Dnext

September 14, 2024 2:35am

This looks like the video game Doom, but it is actually the output of a diffusion model.

Not only that, but the idea here isn't just to generate video that looks indistinguishable from Doom gameplay, but to create a "game engine" that actually lets you play the game. In fact this diffusion model "game engine" is called "GameNGen", which you pronounce "game engine".

To do this, they actually made two neural networks. The first is a reinforcement learning agent that plays the actual game Doom. As it does so, its output gets ferried over to the second neural network as "training data". In this manner, the first neural network creates unlimited training data for the second neural network.

The second neural network is the actual diffusion model. They started with Stable Diffusion 1.4, a diffusion model "conditioned on" text, which is what enables it to generate images when you input text.

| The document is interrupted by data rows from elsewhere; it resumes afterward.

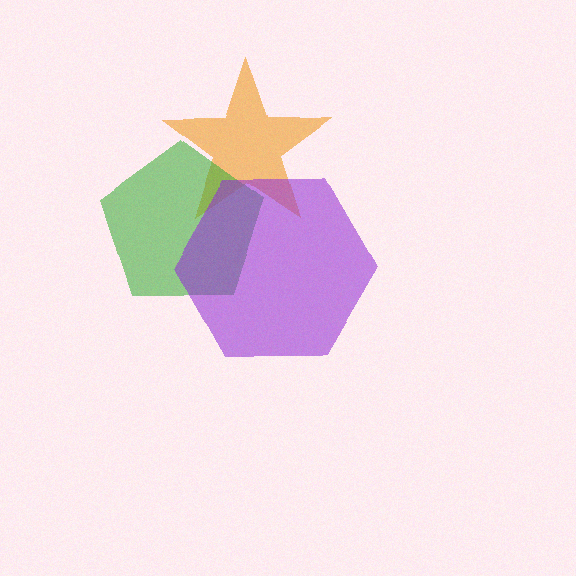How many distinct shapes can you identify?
There are 3 distinct shapes: an orange star, a green pentagon, a purple hexagon.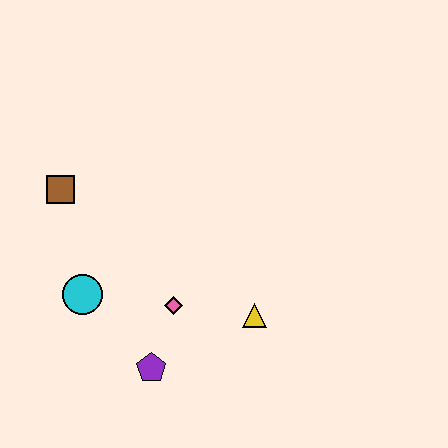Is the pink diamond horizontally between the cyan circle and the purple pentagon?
No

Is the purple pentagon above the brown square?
No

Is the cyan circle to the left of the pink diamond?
Yes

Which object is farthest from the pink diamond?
The brown square is farthest from the pink diamond.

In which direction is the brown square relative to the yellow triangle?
The brown square is to the left of the yellow triangle.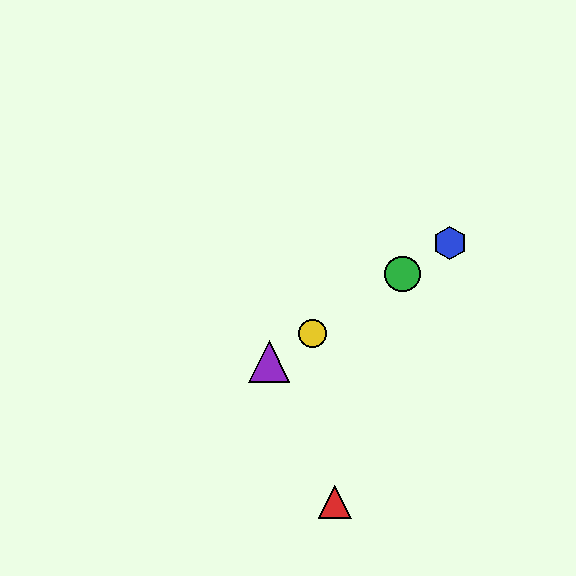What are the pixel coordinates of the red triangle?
The red triangle is at (335, 502).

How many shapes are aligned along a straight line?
4 shapes (the blue hexagon, the green circle, the yellow circle, the purple triangle) are aligned along a straight line.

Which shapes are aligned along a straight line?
The blue hexagon, the green circle, the yellow circle, the purple triangle are aligned along a straight line.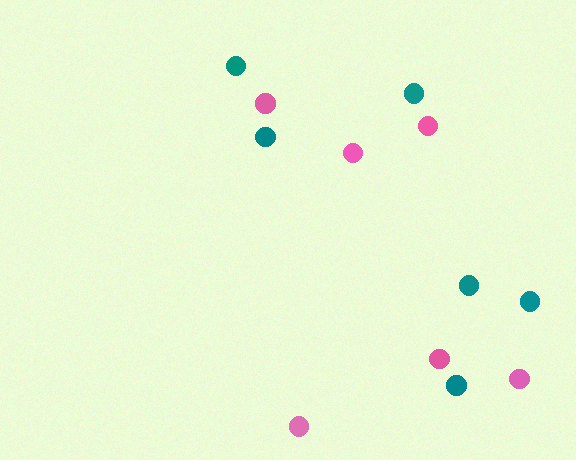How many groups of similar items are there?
There are 2 groups: one group of teal circles (6) and one group of pink circles (6).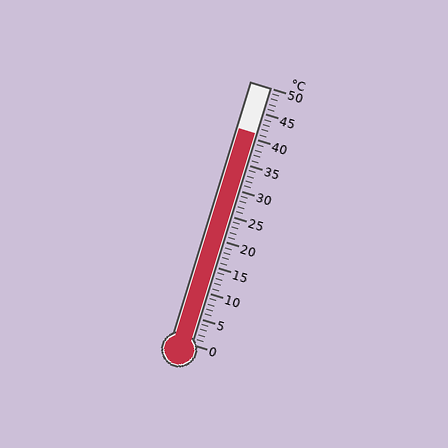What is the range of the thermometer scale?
The thermometer scale ranges from 0°C to 50°C.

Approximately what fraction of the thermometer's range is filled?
The thermometer is filled to approximately 80% of its range.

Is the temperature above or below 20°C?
The temperature is above 20°C.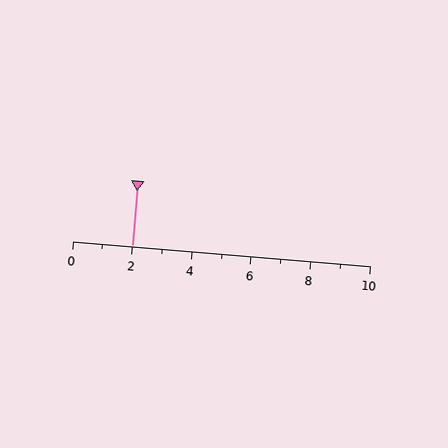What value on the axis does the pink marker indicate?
The marker indicates approximately 2.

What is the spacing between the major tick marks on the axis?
The major ticks are spaced 2 apart.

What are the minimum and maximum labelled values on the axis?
The axis runs from 0 to 10.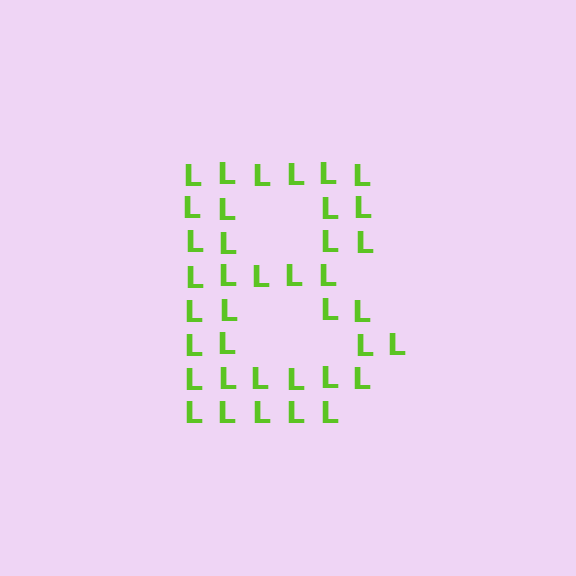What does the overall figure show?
The overall figure shows the letter B.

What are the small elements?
The small elements are letter L's.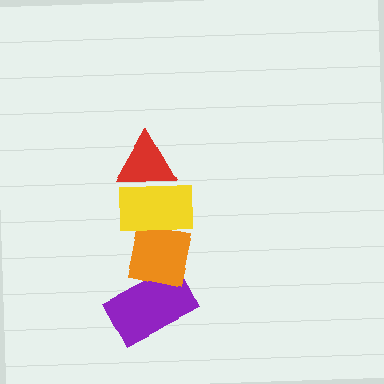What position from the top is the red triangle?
The red triangle is 1st from the top.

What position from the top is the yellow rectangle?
The yellow rectangle is 2nd from the top.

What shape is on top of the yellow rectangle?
The red triangle is on top of the yellow rectangle.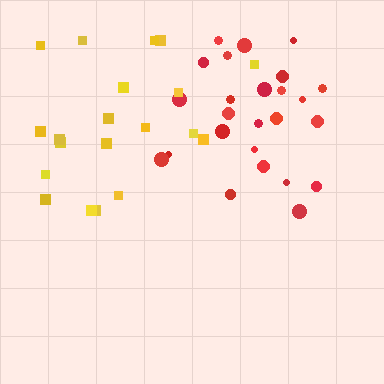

They ripped out the "text" stuff, and replaced it with conditioning on "actions", which are the buttons and mouse movements you make to play the game, and previous frames.

Inside the diffusion model, it creates "latent state" that represents the state of the game -- sort of. That's the idea, but it doesn't actually do a good job of it. It does a good job of remembering state that is actually represented on the screen (health, ammo, available weapons, etc), because it's fed the previous 3 frames of video every time step to generate the next frame of video, but not so good at remembering anything that goes off the screen. Oh, probably should mention, this diffusion model runs fast enough to generate images at "real time" video frame rates.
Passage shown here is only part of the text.